- Author: Polly Nelson
- Editor: Noni Todd
New Zealand Tea Tree
By Polly Nelson UCCE Master Gardener
Leptospermum scoparium; Myrtaceae
Planting Zone: 14-24 (Sunset)
Size of plant: height 6-15 feet; spread 3-6 feet
Bloom description and season: ½-1” single or double showy flowers in red, pink or white petals surround a hard center cone that matures into a woody capsule that remains on tree long after petals drop. Profuse blooms in spring, some visible into summer.
Exposure: Full sun
Pruning needs: Minimal. Thin growth to shape while young; avoid pruning bare wood as new growth is unlikely. Older, bare-based or overgrown shrubs can be trimmed into small trees.

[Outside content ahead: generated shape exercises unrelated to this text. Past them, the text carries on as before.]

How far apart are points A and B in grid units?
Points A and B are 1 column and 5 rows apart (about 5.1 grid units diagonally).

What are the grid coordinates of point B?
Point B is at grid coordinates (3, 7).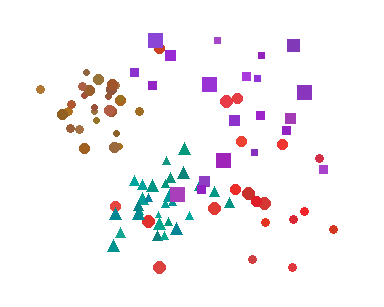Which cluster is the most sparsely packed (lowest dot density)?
Red.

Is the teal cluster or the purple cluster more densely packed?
Teal.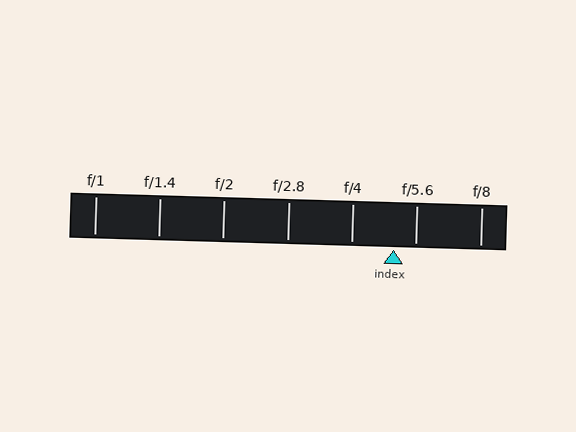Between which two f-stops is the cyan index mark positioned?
The index mark is between f/4 and f/5.6.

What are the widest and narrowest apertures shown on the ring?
The widest aperture shown is f/1 and the narrowest is f/8.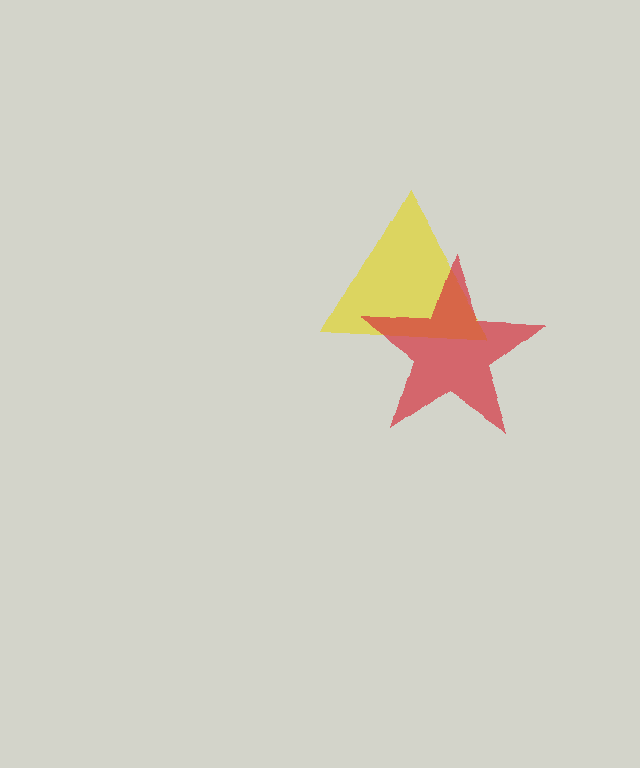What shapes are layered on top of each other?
The layered shapes are: a yellow triangle, a red star.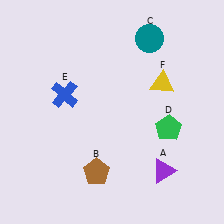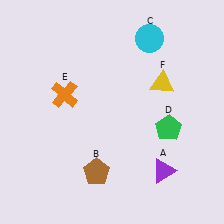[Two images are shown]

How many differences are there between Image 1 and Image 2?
There are 2 differences between the two images.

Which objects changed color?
C changed from teal to cyan. E changed from blue to orange.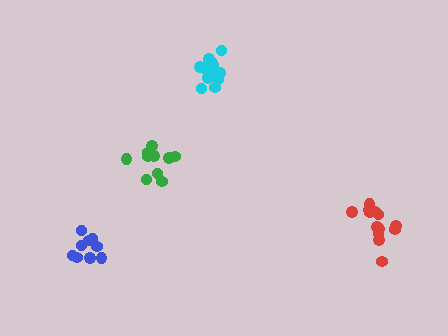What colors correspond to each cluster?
The clusters are colored: cyan, green, blue, red.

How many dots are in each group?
Group 1: 13 dots, Group 2: 11 dots, Group 3: 9 dots, Group 4: 14 dots (47 total).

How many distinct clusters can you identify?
There are 4 distinct clusters.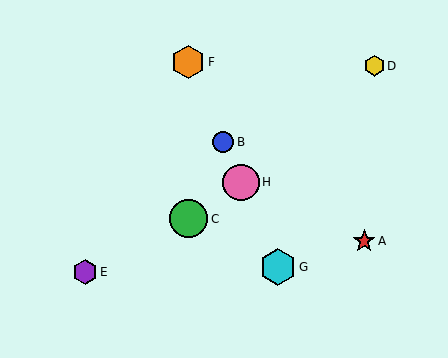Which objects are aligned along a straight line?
Objects B, F, G, H are aligned along a straight line.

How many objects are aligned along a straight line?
4 objects (B, F, G, H) are aligned along a straight line.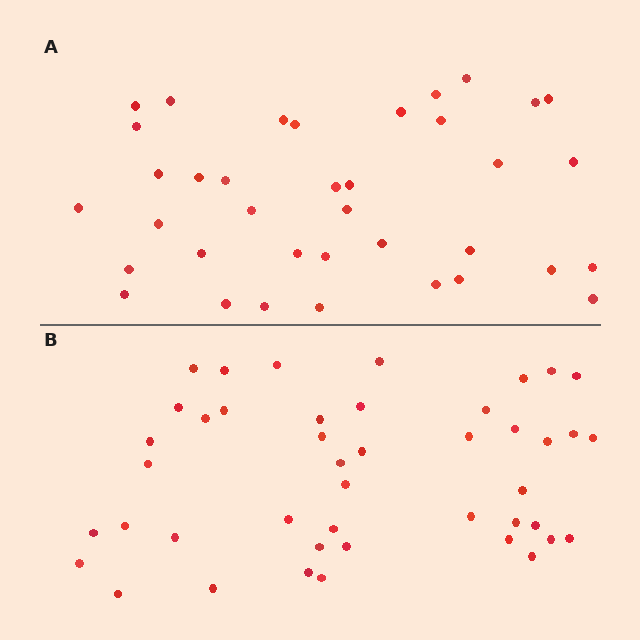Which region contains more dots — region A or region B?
Region B (the bottom region) has more dots.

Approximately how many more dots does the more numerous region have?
Region B has roughly 8 or so more dots than region A.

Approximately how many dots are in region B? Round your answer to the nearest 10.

Water needs: Minimal once established, depending on soil, sun, wind conditions and winter rainfall. Water to a depth of two inches in summer for the first two years.
Description: Long-lived evergreen ornamental shrub originally from Australia and New Zealand, used by natives as a source of Vitamin C (brewed tea, beer), medicine, essential oils and honey. Thrives in coastal conditions; tolerates poor soil but well-drained soil that is slightly acidic. Feed annually with 12-12-12 fertilizer (half-strength to prevent root burn) in early spring before new growth appears; water in thoroughly. Add mulch to suppress weeds and decrease water evaporation. The Tea Tree works well in containers, coastal and rock gardens, and as a border, while considering the space needed for a full-grown tree. Bees, butterflies and birds are attracted to the slightly fragrant foliage, and it is deer resistant. Overall, the plant is pest-resistant, but may be susceptible to scale and thrips.